Debt is a tool to help businesses grow, but if a business is incapable of paying off its lenders, then it exists at their mercy. In the worst case scenario, a company can go bankrupt if it cannot pay its creditors. However, a more frequent (but still costly) occurrence is where a company must issue shares at bargain-basement prices, permanently diluting shareholders, just to shore up its balance sheet. Of course, debt can be an important tool in businesses, particularly capital heavy businesses. The first thing to do when considering how much debt a business uses is to look at its cash and debt together.
As you can see below, Digicontent had ₹396.3m of debt at September 2025, down from ₹719.9m a year prior. However, because it has a cash reserve of ₹386.2m, its net debt is less, at about ₹10.1m.
According to the last reported balance sheet, Digicontent had liabilities of ₹1.02b due within 12 months, and liabilities of ₹996.0m due beyond 12 months.

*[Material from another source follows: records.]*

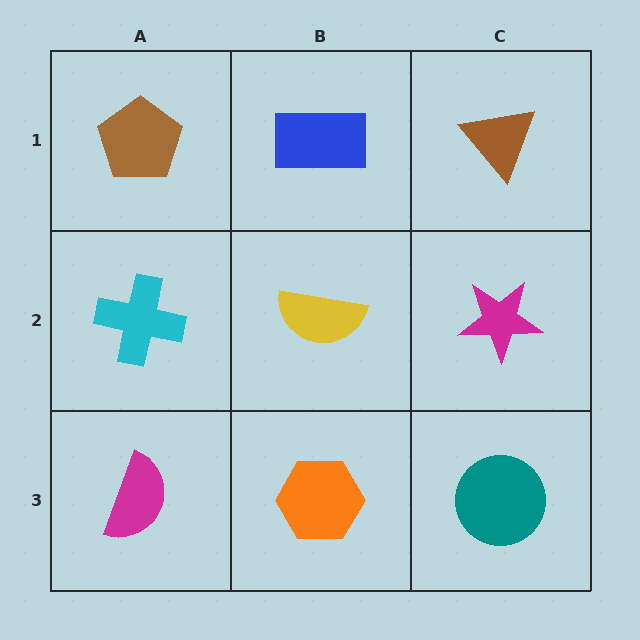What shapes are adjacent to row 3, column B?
A yellow semicircle (row 2, column B), a magenta semicircle (row 3, column A), a teal circle (row 3, column C).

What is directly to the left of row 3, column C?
An orange hexagon.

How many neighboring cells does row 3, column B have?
3.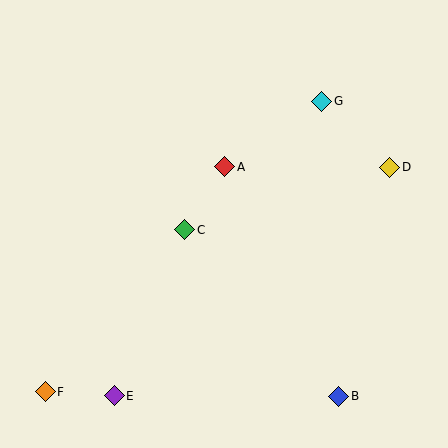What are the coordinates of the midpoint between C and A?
The midpoint between C and A is at (205, 198).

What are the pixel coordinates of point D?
Point D is at (390, 167).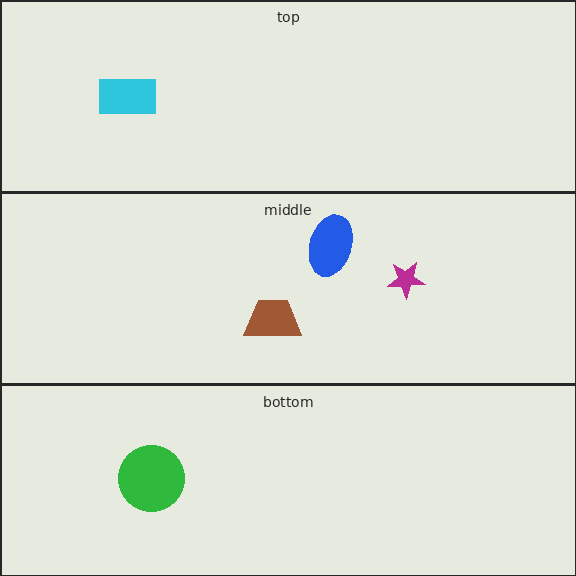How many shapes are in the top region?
1.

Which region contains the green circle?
The bottom region.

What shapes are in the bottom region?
The green circle.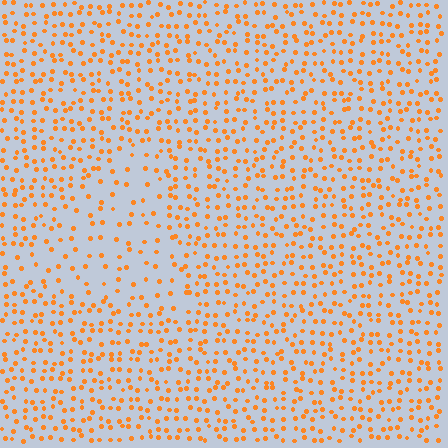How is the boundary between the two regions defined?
The boundary is defined by a change in element density (approximately 2.0x ratio). All elements are the same color, size, and shape.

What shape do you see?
I see a triangle.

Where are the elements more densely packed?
The elements are more densely packed outside the triangle boundary.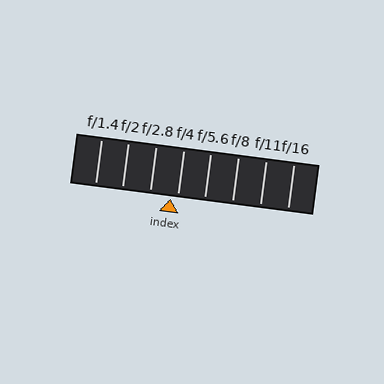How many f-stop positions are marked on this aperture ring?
There are 8 f-stop positions marked.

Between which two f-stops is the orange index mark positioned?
The index mark is between f/2.8 and f/4.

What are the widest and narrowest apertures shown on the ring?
The widest aperture shown is f/1.4 and the narrowest is f/16.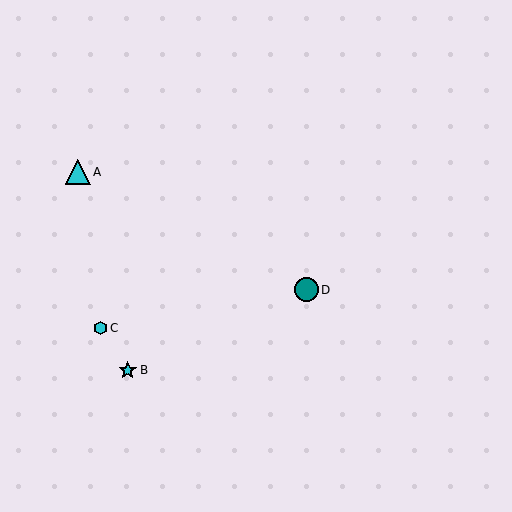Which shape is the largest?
The teal circle (labeled D) is the largest.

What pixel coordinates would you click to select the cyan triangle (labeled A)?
Click at (78, 172) to select the cyan triangle A.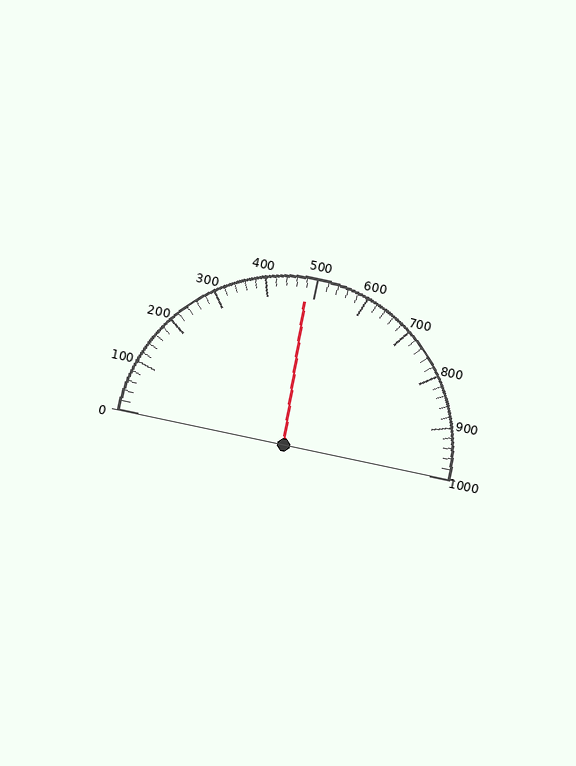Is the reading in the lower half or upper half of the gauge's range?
The reading is in the lower half of the range (0 to 1000).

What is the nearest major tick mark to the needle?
The nearest major tick mark is 500.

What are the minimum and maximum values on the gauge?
The gauge ranges from 0 to 1000.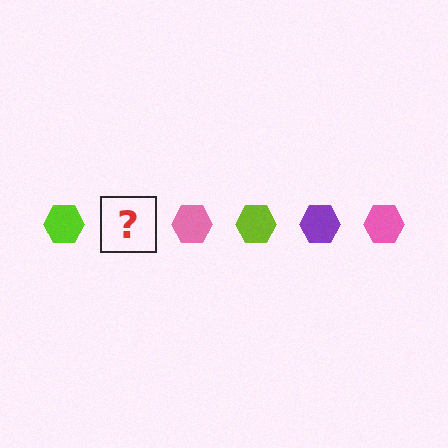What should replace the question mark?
The question mark should be replaced with a purple hexagon.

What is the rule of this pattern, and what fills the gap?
The rule is that the pattern cycles through lime, purple, pink hexagons. The gap should be filled with a purple hexagon.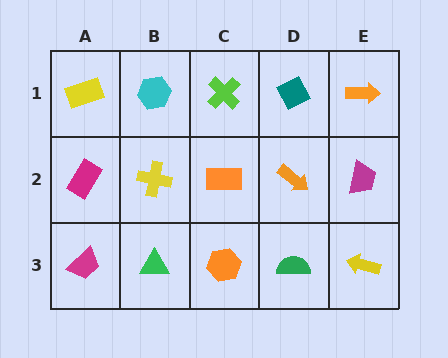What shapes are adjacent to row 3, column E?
A magenta trapezoid (row 2, column E), a green semicircle (row 3, column D).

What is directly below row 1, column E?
A magenta trapezoid.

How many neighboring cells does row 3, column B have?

Offsetting this, it had ₹386.2m in cash and ₹978.6m in receivables that were due within 12 months. So its liabilities outweigh the sum of its cash and (near-term) receivables by ₹647.5m.
Digicontent has a market capitalization of ₹1.75b, so it could very likely raise cash to ameliorate its balance sheet, if the need arose. But we definitely want to keep our eyes open to indications that its debt is bringing too much risk. But either way, Digicontent has virtually no net debt, so it's fair to say it does not have a heavy debt load!
View our latest analysis for Digicontent
We measure a company's debt load relative to its earnings power by looking at its net debt divided by its earnings before interest, tax, depreciation, and amortization (EBITDA) and by calculating how easily its earnings before interest and tax (EBIT) cover its interest expense (interest cover). Thus we consider debt relative to earnings both with and without depreciation and amortization expenses.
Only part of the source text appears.